No one controlled their tempers anymore. Every discussion was a rage-fest.
She was well educated, he could tell, but she also appeared to have already made up her mind.
He felt handled, like they wanted him to know they were in control.
He maintained that he had no idea what she was talking about, nor who the victim could be.
She prosecuted her line of questioning. She could tell she had hit a nerve.
She showed him a series of pictures. They were head shots of women. At first he couldn’t figure out why, but then he saw her.
Awesome Sentence Challenge
Try sentences with these three different types of Verb phrases:
- Add two or more finite verbs together: verb+conjunction+verb
- Add a finite verb and an adverb: verb+adverb
- Add auxiliary verbs to the main verb: auxiliary verb+main verb
It would have been nice if I had given some examples on this one back in 2017. It’s not incredibly clear to me, but building on the two word, specific noun + specific verb exercise, I’m going to work on some sentences of specific noun + verb phrase, so let’s see what we’ve got:
- Kirk smiled and waved.
- Oren cackled wildly.
- Shawna was excited.
Okay.
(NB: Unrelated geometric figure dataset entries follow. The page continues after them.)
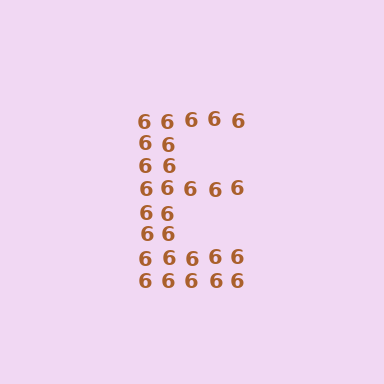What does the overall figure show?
The overall figure shows the letter E.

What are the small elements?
The small elements are digit 6's.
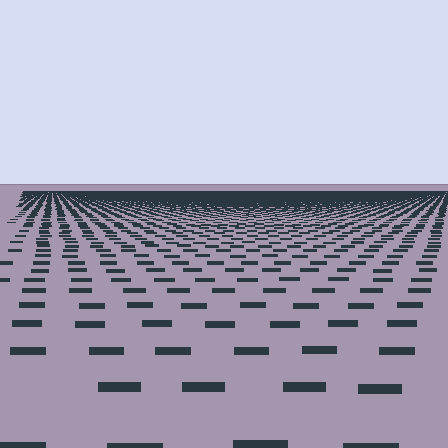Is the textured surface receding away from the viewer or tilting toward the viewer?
The surface is receding away from the viewer. Texture elements get smaller and denser toward the top.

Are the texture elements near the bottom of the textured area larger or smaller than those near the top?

I think that’s right, so let’s try again with something about my protagonist and his mentor.
- He found the file and clicked play.
- He watched carefully.
- He was looking for something new that he hadn’t paid attention to before.
Those got more complicated than I meant them to. I wanted to stick to the simple forms, so I’ll try again:
- Kirk watched and listened.
- Ida Lupino never wavered.
- His resistance was abating.
I think I’ve got it. I like a beautiful, complicated sentence, so working on strong, short sentences is good for me. I hope I’ll have more of an arsenal of variety as I continue to work on these prompts.
In those sentences, because I did the tarot part first, I figured out who his specific mentor is. That’s awesome. Now I’m ready to write my scene.
Mapping the Hero’s Journey:
The mentor card: Queen of coins
How the hero sees the mentor at first: Justice
Most important lesson the hero will learn from the mentor: Knight of cups
My interpretation: If I go with my idea that my protagonist’s mentor might be a director, I’ll do a little research and see which director I think would be represented by the Queen of coins. Perhaps he likes this director because she fought through to the top of a male dominated field, or maybe she had to fight hard to get her movie made and when it became famous, it launched a great career and felt like justice. What he takes away from studying this director is to keep his drive and emotions in check and act subtly as he faces this challenge.
Happy Writing!
I hope you find some inspiration in these exercises. See you tomorrow.